The goal is to trademark your logo design.  There are a few things to know about this process.  The exclusionary rights go to the one who uses it first in a merchandise exchange.

The right to use the design depends on how far your sales “travel.”  In other words, if you sell your designed shirts in a state then you’ll have the exclusive right in that particular state.

Do Your Homework:

If you want to stand out and be noticed, then do your homework and lots of research.  Please be sure that you are ORIGINAL with your design.  This is truly essential for your brand and trademark.

Consider looking online and even search the US Patent Trademark Office online database for designs that yours may resemble.  Remember, you want to stand out rather than blend in or be mistaken for another brand.  Take great notes as you research and be sure you look at more than just your state.

Tell Everyone:

Now it’s time to let the public know about your latest and greatest trademarked design.  There are several steps.   First, register your design locally and then continue this process for any other state you plan to sell your design.

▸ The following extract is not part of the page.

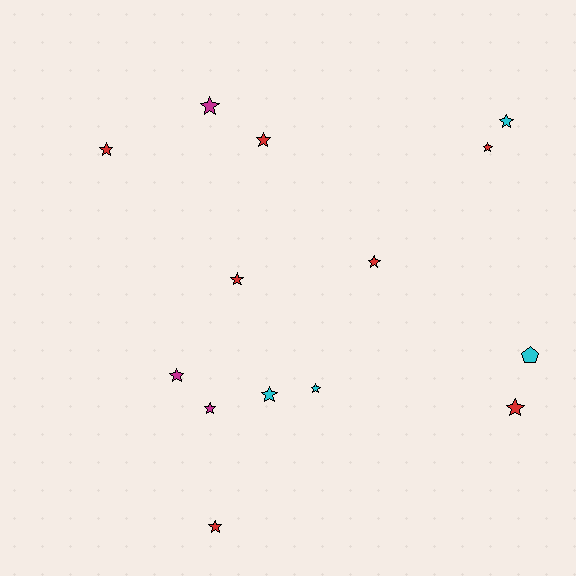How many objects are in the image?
There are 14 objects.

The basic steps to do this are to go to the secretary of state website to fill out the application, pay a fee and present your design.  This can get pricey but you’ll have officially given the public notice.

Time to Sell:

Officially, you can start selling and you should get on it immediately.  Spread the word to your area and beyond.  Always remember to save the receipt for your first sales per state.  This will show proof of first commerce.  Your trademark rights will apply in the states that you have sales.

The Next Level:

You’re now ready to go national.  Be thinking bigger and how you can expand your trademarked design.  At this point, you can go for a filing basis called “First Use.”  Simply put, this means that you are the first one to use the design for business purposes.

To conclude, these steps are all important.  The process will take some time but you’ll be glad you went through it.  Be sure to use a trademark symbol each time you use your design.